Cela fait plus de trois semaines que le Premier ministre Ariel Henry a démissionné. La Communauté caribéenne (CARICOM), réunie le même jour en Jamaïque avec le secrétaire d’État américain Antony Blinken, avait annoncé la formation d’un « conseil présidentiel de transition ».

  • Ce nouveau conseil n’a toujours pas officiellement pris ses fonctions. Il a cependant annoncé dans un communiqué la semaine dernière qu’il s’engageait à restaurer « l’ordre public et démocratique » — dans un pays qui n’a pas voté depuis 2016.
  • Il devrait être composé de neuf membres, dont sept ont le droit de vote, représentant les principaux mouvements politiques du pays, la société civile et le secteur privé. Dès sa mise en place, il aura pour tâche de nommer un nouveau Premier ministre de transition.
  • L’une des principales attentes de la population haïtienne vis-à-vis des autorités de transition et des futurs dirigeants politiques après la séquence Ariel Henry est l’endiguement de la violence endémique qui sévit dans le pays.

Les gangs, dont les violences se sont renforcées et repandu sur le territoire haïtien depuis l’assassinat du président Jovenel Moïse en 2021, contrôlent désormais 80 % de la capitale Port-au-Prince.

  • Le chef de la principale coalition de gangs, G9, Jimmy Cherizier, alias Barbecue, avait menacé Haïti le mois dernier d’une « guerre civile conduisant à un génocide » si Ariel Henry ne démissionnait pas.
  • L’armée française a procédé la semaine dernière à l’évacuation en Martinique de « plus 170 ressortissants français, près de 70 européens et ressortissants d’État tiers » vulnérables1. Une trentaine de citoyens américains ont également été évacués le 17 mars.

Les Nations unies décrivent la situation sur la partie ouest de l’île de « cataclysme », ajoutant que la corruption, l’impunité et l’augmentation de la violence des gangs avaient « érodé l’État de droit ». 

  • Au cours des mois de janvier de février, l’ONU estime que la violence a provoqué au moins 1 436 victimes hors des membres de gangs — 686 morts, 371 blessés et 379 kidnappés2.
  • Sur l’année 2023, au moins 4 451 personnes ont été tuées et au moins 1 962 kidnappées.

La situation a poussé de nombreux Haïtiens à tenter d’atteindre la République dominicaine, qui accueille déjà environ 700 000 Haïtiens. La frontière est officiellement fermée depuis septembre 2023 et le gouvernement dominicain y construit un mur depuis 2022. 

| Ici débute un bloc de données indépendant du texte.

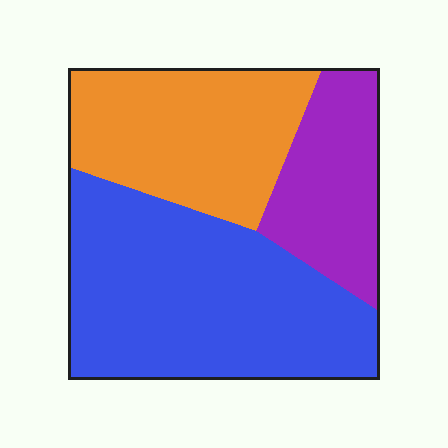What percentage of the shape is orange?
Orange covers about 30% of the shape.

  • Le président dominicain Abinader a déclaré le 24 mars qu’il « ne stopperait pas les expulsions d’Haïtiens », appelant les Nations unies à « agir davantage« et ajoutant qu’elles « ne pouvaient pas demander à la République dominicaine de régler le problème d’Haïti »3
  • L’écart continue de creuser entre les deux voisins : entre 2000 à 2023, le PIB par habitant (à prix constants) de Haïti a diminué de 9 %, alors que celui de la République dominicaine a augmenté de 59 %.

La majorité des Haïtiens qui fuient la violence de la zone de Port-au-Prince se déplacent cependant à l’intérieur du pays — 96 % des déplacés au mois de mars selon la dernière enquête de l’OIM, tandis que 3 % déclaraient se rendre en République dominicaine et 0,4 % aux États-Unis. En mars, au moins 53 000 Haïtiens ont quitté la région de Port-au-Prince4

La Mission multilatérale de soutien aux forces de sécurité haïtienne — dont la mise en place a été décidée en octobre par le Conseil de Sécurité de l’ONU — a vu son déploiement retardé. Elle devrait être dirigée par des forces kényanes.

  • Blinken a annoncé lundi 11 mars 100 millions de dollars supplémentaires pour la mission multinationale de soutien à la sécurité, portant la participation américaine totale à 300 millions de dollars.
  • Le Canada s’est engagé à fournir 80,5 millions de dollars canadiens (environ 60 millions de dollars américains) pour la mission.